You gave me a good-bye pat on the head, avoided my eyes, and politely refused to take my collar and leash with
you. You had a deadline to meet and now I have one, too. After you left, the two nice ladies said you probably knew
about your upcoming move months ago and made no attempt to find me another good home. They shook their heads
and asked, "How could you?"

They are as attentive to us here in the shelter as their busy schedules allow. They feed us, of course, but I lost my
appetite days ago. At first, whenever anyone passed my pen, I rushed to the front, hoping it was you that you had
changed your mind -- that this was all a bad dream... or I hoped it would at least be someone who cared, anyone who
might save me. When I realized I could not compete with the frolicking for attention of happy puppies, oblivious to
their own fate, I retreated to a far corner and waited.
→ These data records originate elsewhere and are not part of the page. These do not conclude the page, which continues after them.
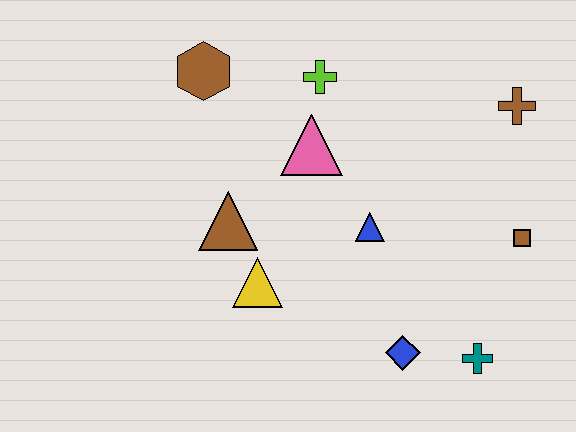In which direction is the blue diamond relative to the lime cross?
The blue diamond is below the lime cross.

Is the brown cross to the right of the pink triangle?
Yes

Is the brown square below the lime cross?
Yes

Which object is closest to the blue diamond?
The teal cross is closest to the blue diamond.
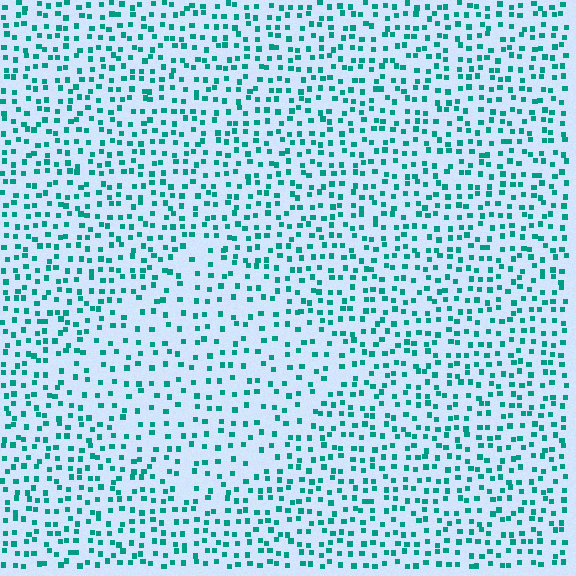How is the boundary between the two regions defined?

I heard her footsteps as she came for me at the end of the day, and I padded along the aisle after her to a separate
room. A blissfully quiet room. She placed me on the table and rubbed my ears, and told me not to worry. My heart
pounded in anticipation of what was to come, but there was also a sense of relief. The prisoner of love had run out
of days. As is my nature, I was more concerned about her. The burden which she bears weighs heavily on her, and I
know that, the same way I knew your every mood. She gently placed a tourniquet around my foreleg as a tear ran
down her cheek. I licked her hand in the same way I used to comfort you so many years ago. She expertly slid the
hypodermic needle into my vein. As I felt the sting and the cool liquid coursing through my body, I lay down
sleepily, looked into her kind eyes and murmured, "How could you?"

Perhaps because she understood my dog speak, she said, "I'm so sorry." She hugged me, and hurriedly explained it
was her job to make sure I went to a better place, where I wouldn't be ignored or abused or abandoned, or have to
fend for myself -- a place of love and light so very different from this earthly place. And with my last bit of energy, I
tried to convey to her with a thump of my tail that my "How could you?" was not directed at her.

It was directed at you, My Beloved Master, I was thinking of you. I will think of you and wait for you forever. May
everyone in your life continue to show you so much loyalty.